Snowden Becker is Program Manager for Moving Image Archive Studies at UCLA. Her research and teaching focus on the preservation of audiovisual materials as evidence and as part of our larger cultural heritage. Recent projects include her forthcoming dissertation, Keeping the Pieces: Evidence Management and Archival Practice in Law Enforcement, which draws on nine months of participant observation in the Major Crimes Unit of Travis County Sheriff's Office in Texas.
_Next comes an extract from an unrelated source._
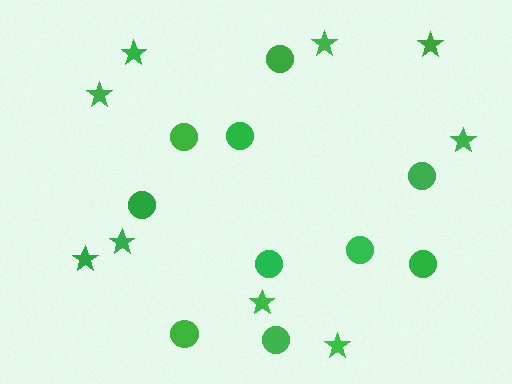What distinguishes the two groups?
There are 2 groups: one group of stars (9) and one group of circles (10).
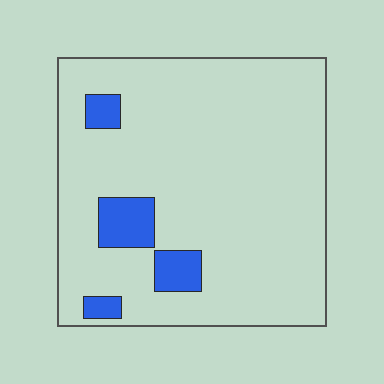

She earned certification from the Texas Association of Property and Evidence Inventory Technicians in 2007. Becker is a former Secretary of the Board of the Association of Moving Image Archivists and co-founder of Home Movie Day and the Center for Home Movies.

 

Jean-François Blanchette is an Associate Professor in the Department of Information Studies at UCLA. He has been researching issues relative to electronic authenticity, computerization of bureaucracies, and the evolution of the computing infrastructure for the past 15 years, including long-term ethnographic work in the French legal professions. He is the author of Burdens of Proof: Cryptographic Culture and Evidence Law in the Age of Electronic Documents (MIT Press, 2012) and co-editor of Regulating the Cloud: Policy for Computing Infrastructure (MIT Press, 2015).